ANOTHER WARNING: "For shareholders, a bigger dividend check is the good news that grew rare in the early 1990s. But in August, 116 companies announced higher dividend payouts, 30 percent more than in 1992 and 61 percent more than in 1991. Arnold Kaufman, editor, S&P Outlook, says, 'Dividend improvement is critical at this stage of the market, with stock valuations so high,' adding that the dividend yield on the S&P 500 fell to 2.71 percent last week, just above record lows of 2.64 percent, set in August, 1987, and 2.65 percent in January, 1973. In both cases, the stock market tumbled." (New York Times, Sept. 3.)

MORE ON DIVIDENDS: Speaking of dividends, Barron's, dated Sept. 6, on newsstands this week, runs, "Pretty Payouts: Solid Stocks That Yield More Than 5 Percent" with an accompanying chart listing American Brands, Arco Chemical, Bristol-Myers Squibb, Chemed, Great Western Financial, Eli Lilly, Marion Merrill Dow, Ogden, Olin, Philip Morris, Sun, Syntex and Upjohn. But the final paragraph warns, "I.B.M. continued to pay a large dividend in late 1992 without profits to back it up. This produced a mirage as investors bought shares feeling the dividend was sacred, only to have IBM finally bow to reality and slash its payout 80 percent. The effect on Big Blue's price was devastating."

MARYLAND MEMOS: T. Rowe Price mutual funds are written up in Kiplinger's Personal Finance magazine, October, under "Finding the Right Fund Family." Excerpt: "Spokesman Steven Norwitz says, 'We don't dominate the performance rankings because we manage our funds to control risk. We're not, as a philosophy, trying to be in the top ten.' " . . . The Calvert Group of Social Investment Funds, Bethesda ([301] 951-4800), is discussed at length in the same magazine under the title, "Clean Money: Social Investing." (Excerpt: "If a company is doing business in South Africa or if more than 10 percent of sales is in weapons, we don't buy it.") . . . "Graybeard investors may remember that GE and Westinghouse once competed in price as well as product. As late as November, 1986, GE was a $40 stock, Westinghouse $30. Today, GE flirts with $100 while its competitor hopes to move up from $15 to $20. Happily, I see a chance of its doing so." (Laszlo Birinyi, financial consultant.)

BALTIMORE & BEYOND: Legg Mason (539-3400) will mail its September "Investor's Dozen," including Black & Decker, Bristol-Myers Squibb, Dial Corp., Harcourt General, Mattel, MCI Communications, Monsanto, Newell, Rust International, Schering-Plough, Service Corporation Int'l. and Shawmut National Bank . . . Quick & Reilly ([410] 685-6210) will mail "200 NYSE Stocks That Boost Dividends Every Year." Examples are American Home Products, Coca-Cola, General Mills, Gillette, Hartford Steam Boiler, Martin Marietta, Merck, Potomac Electric Power, Rochester Telephone . . . "The best place for money now is in overseas stocks. Foreign stocks are up about 30 percent this year and this uptrend will continue. I like Europe best, than Japan." (Howard "Pete" Colhoun, Baltimore-based adviser.)

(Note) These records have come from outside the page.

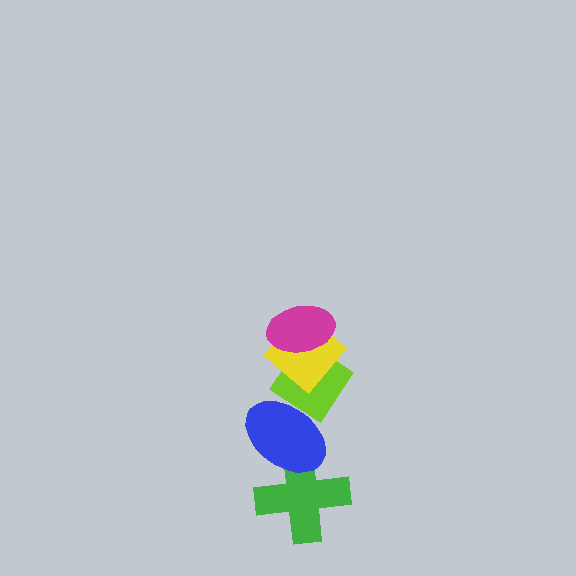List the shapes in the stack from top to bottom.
From top to bottom: the magenta ellipse, the yellow diamond, the lime diamond, the blue ellipse, the green cross.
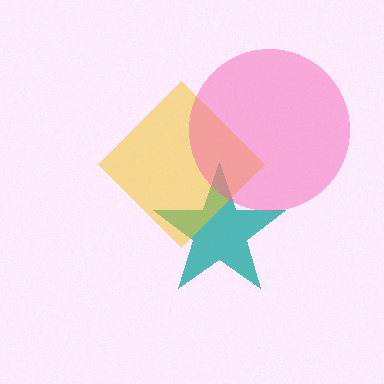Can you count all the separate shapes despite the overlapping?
Yes, there are 3 separate shapes.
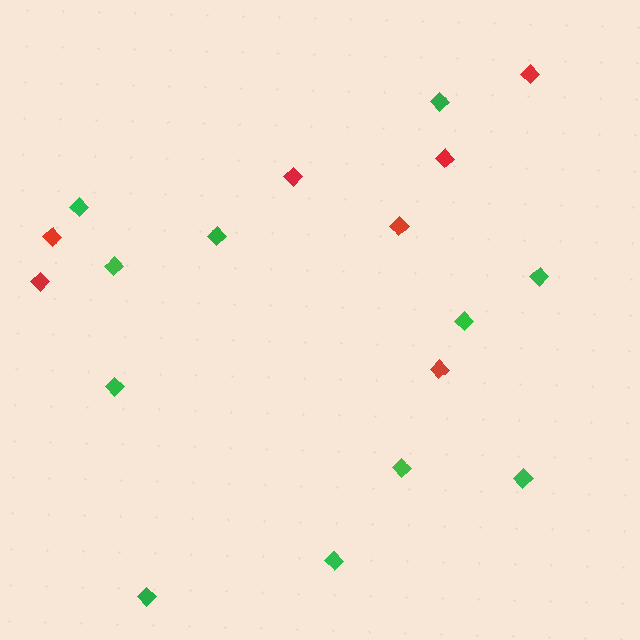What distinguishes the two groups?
There are 2 groups: one group of green diamonds (11) and one group of red diamonds (7).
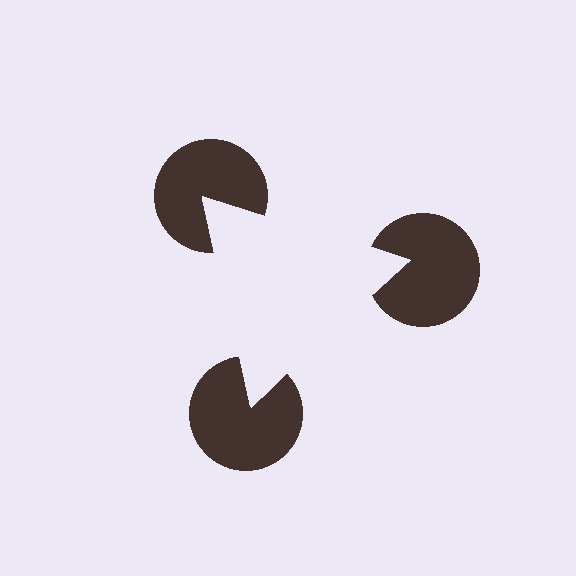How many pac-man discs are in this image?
There are 3 — one at each vertex of the illusory triangle.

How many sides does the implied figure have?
3 sides.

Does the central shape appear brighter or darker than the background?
It typically appears slightly brighter than the background, even though no actual brightness change is drawn.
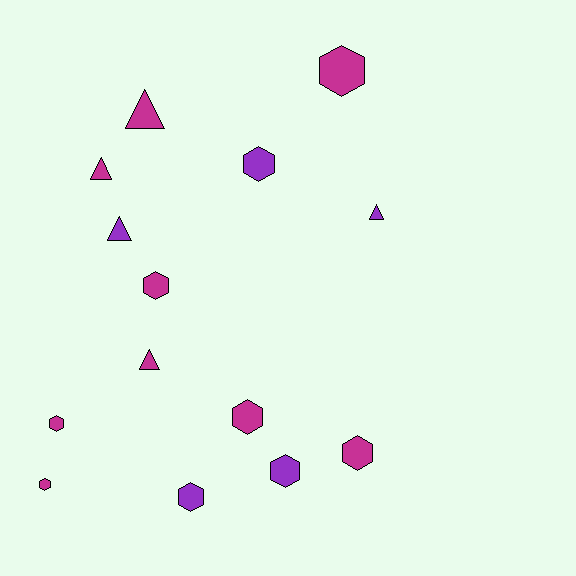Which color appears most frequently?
Magenta, with 9 objects.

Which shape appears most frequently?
Hexagon, with 9 objects.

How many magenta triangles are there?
There are 3 magenta triangles.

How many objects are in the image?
There are 14 objects.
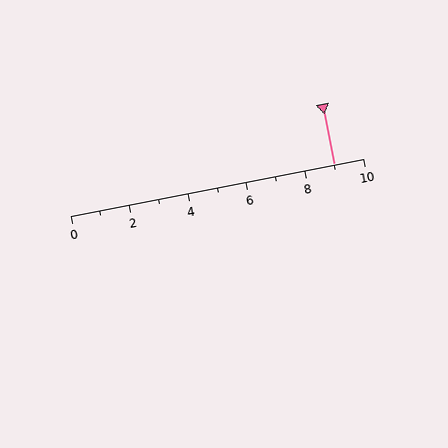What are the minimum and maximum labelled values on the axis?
The axis runs from 0 to 10.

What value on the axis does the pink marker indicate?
The marker indicates approximately 9.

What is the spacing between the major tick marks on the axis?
The major ticks are spaced 2 apart.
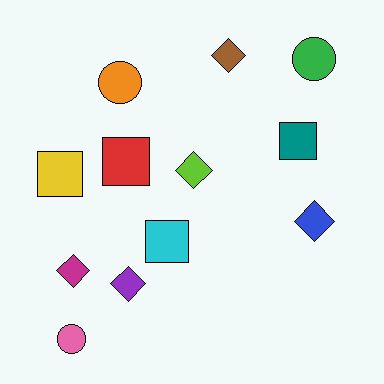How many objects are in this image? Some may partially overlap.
There are 12 objects.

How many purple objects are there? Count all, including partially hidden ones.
There is 1 purple object.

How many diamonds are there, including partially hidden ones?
There are 5 diamonds.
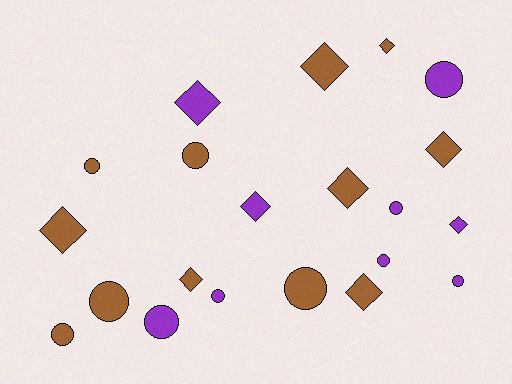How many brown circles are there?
There are 5 brown circles.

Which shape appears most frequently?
Circle, with 11 objects.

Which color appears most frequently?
Brown, with 12 objects.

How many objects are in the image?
There are 21 objects.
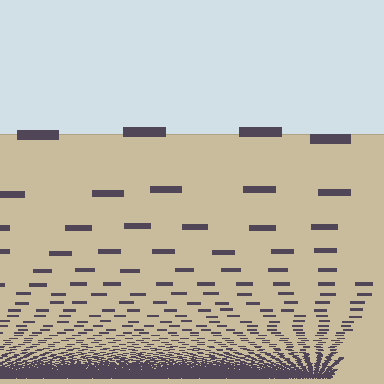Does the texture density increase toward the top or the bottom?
Density increases toward the bottom.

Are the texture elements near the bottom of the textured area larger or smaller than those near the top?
Smaller. The gradient is inverted — elements near the bottom are smaller and denser.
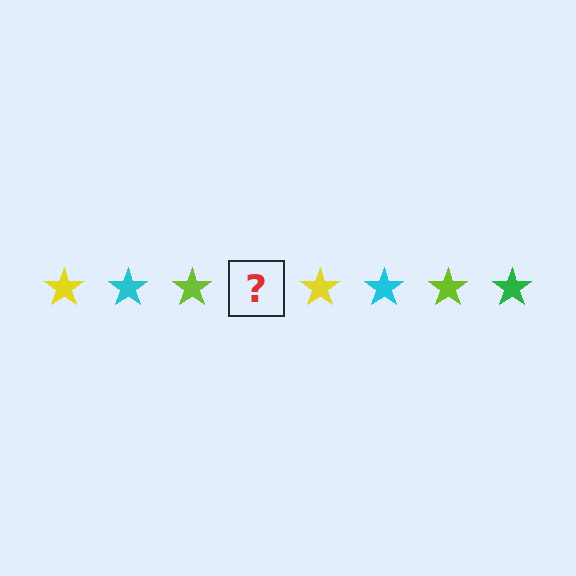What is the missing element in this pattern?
The missing element is a green star.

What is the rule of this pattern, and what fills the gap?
The rule is that the pattern cycles through yellow, cyan, lime, green stars. The gap should be filled with a green star.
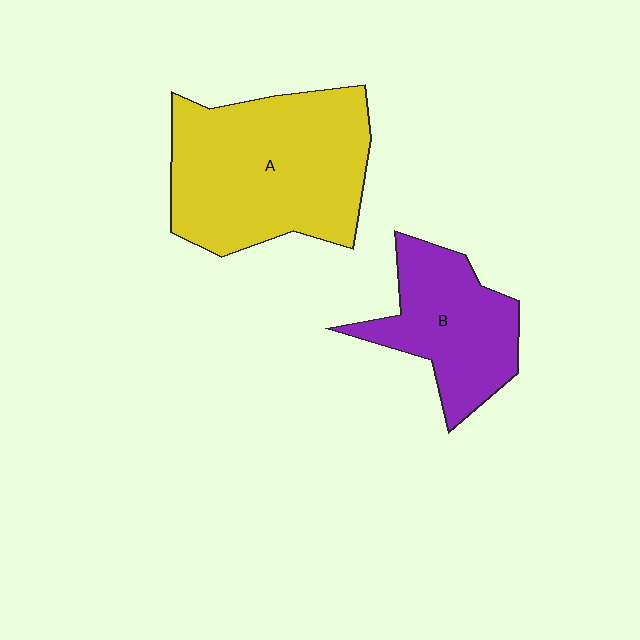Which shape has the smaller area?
Shape B (purple).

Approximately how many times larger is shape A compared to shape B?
Approximately 1.7 times.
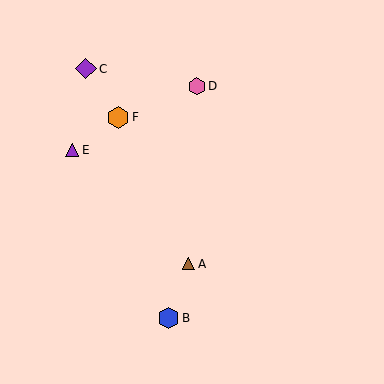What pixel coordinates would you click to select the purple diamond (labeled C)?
Click at (86, 69) to select the purple diamond C.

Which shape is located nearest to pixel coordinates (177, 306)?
The blue hexagon (labeled B) at (169, 318) is nearest to that location.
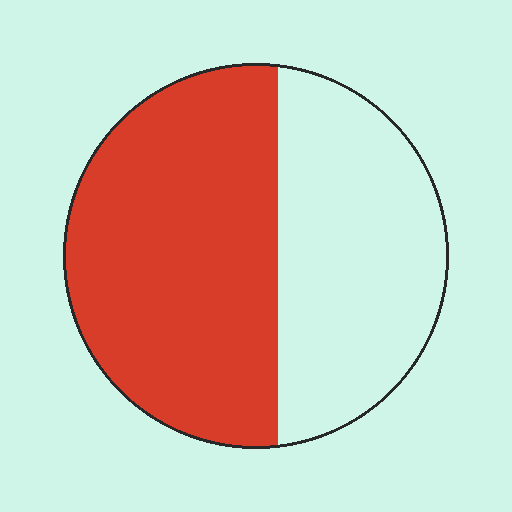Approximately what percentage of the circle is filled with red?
Approximately 55%.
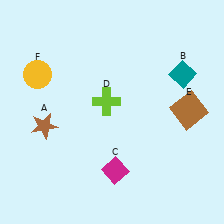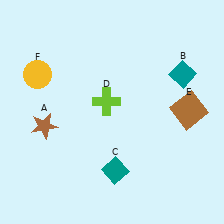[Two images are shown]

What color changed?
The diamond (C) changed from magenta in Image 1 to teal in Image 2.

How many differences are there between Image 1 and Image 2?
There is 1 difference between the two images.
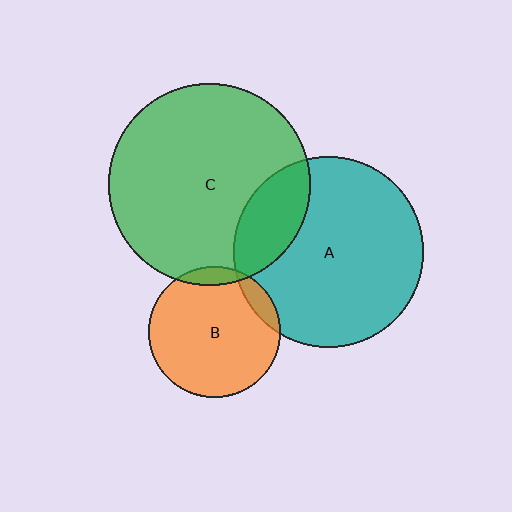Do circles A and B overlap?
Yes.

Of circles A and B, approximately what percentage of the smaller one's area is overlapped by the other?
Approximately 10%.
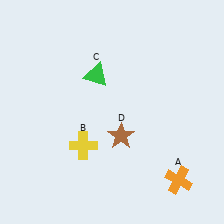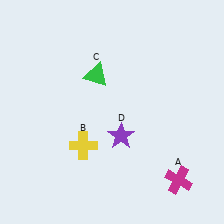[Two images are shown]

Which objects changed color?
A changed from orange to magenta. D changed from brown to purple.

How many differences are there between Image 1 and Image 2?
There are 2 differences between the two images.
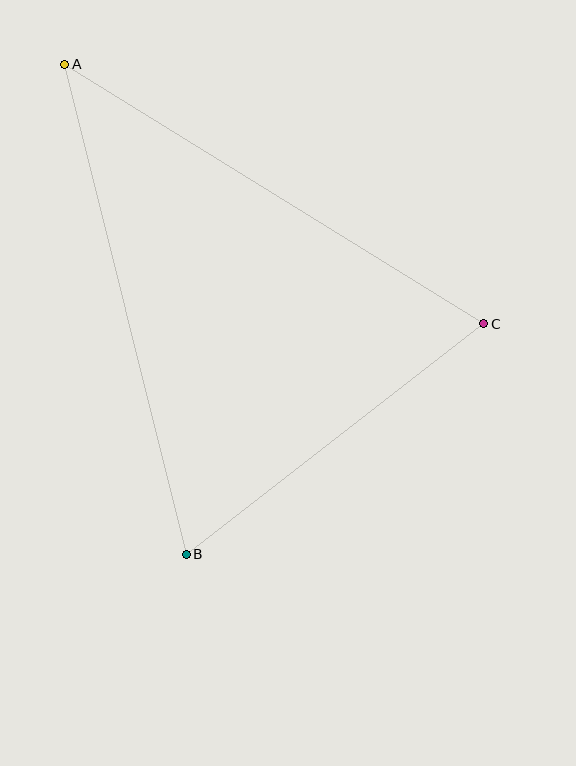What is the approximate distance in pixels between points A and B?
The distance between A and B is approximately 505 pixels.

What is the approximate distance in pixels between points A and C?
The distance between A and C is approximately 493 pixels.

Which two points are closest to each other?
Points B and C are closest to each other.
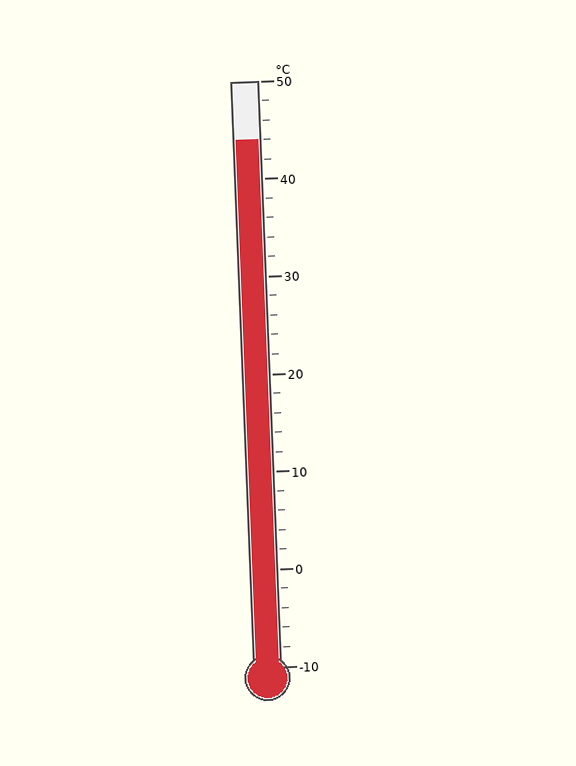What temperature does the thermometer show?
The thermometer shows approximately 44°C.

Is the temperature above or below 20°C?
The temperature is above 20°C.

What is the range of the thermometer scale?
The thermometer scale ranges from -10°C to 50°C.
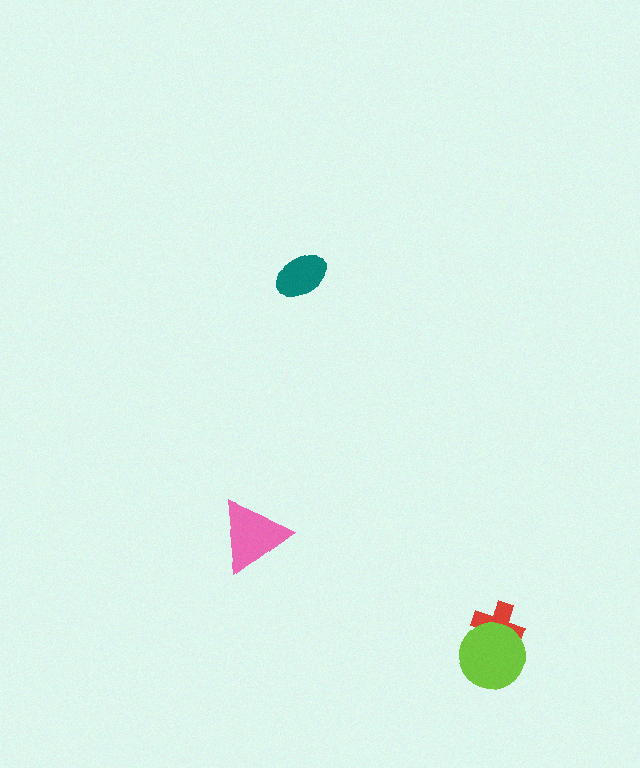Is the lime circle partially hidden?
No, no other shape covers it.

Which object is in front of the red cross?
The lime circle is in front of the red cross.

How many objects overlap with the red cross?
1 object overlaps with the red cross.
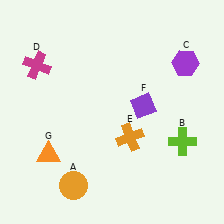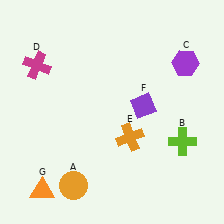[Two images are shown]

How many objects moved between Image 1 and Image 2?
1 object moved between the two images.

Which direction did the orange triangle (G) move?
The orange triangle (G) moved down.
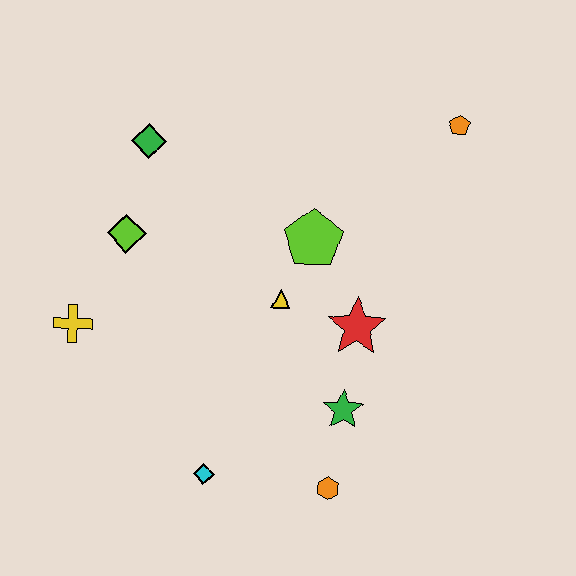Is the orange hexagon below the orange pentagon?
Yes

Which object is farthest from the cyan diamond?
The orange pentagon is farthest from the cyan diamond.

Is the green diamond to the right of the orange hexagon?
No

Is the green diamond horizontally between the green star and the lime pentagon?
No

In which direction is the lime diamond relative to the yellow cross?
The lime diamond is above the yellow cross.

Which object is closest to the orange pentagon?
The lime pentagon is closest to the orange pentagon.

LOOKING AHEAD: "As a technician, I like American Express, the Baby Bells and Citibank. I'm not crazy about gold." (Ralph Acampora) . . . "It won't take more than a slight uptick in interest rates or a mild case of October phobia to turn this bull market upside down. The risk of excess caution now is only a lost opportunity, and investors know that opportunity always comes around again in the stock market -- but lost capital does not." (Investech Market Analyst) . . . "Closed-end 'country funds' have become expensive after extremely strong run-ups. The premium/discount structure is the most unfavorable for some time." (Closed-End Country Fund Report) . . . "The market is in a cyclical topping process that could lead to an intermediate decline of 6-10 percent." (Institutional Monitor) . . . "Stepped-up inflation may be a bit in the future, but it's not too soon to switch from long-term bonds to the relative safety of short-term bonds." (Ben Weberman in Forbes, Sept. 13) . . . "If the recent rally broadens and gets the market to new highs, the Dow industrials should surpass 3,700 in two weeks. If the rally doesn't broaden, a short-lived 5 percent decline would not be surprising." (Core Commentary.)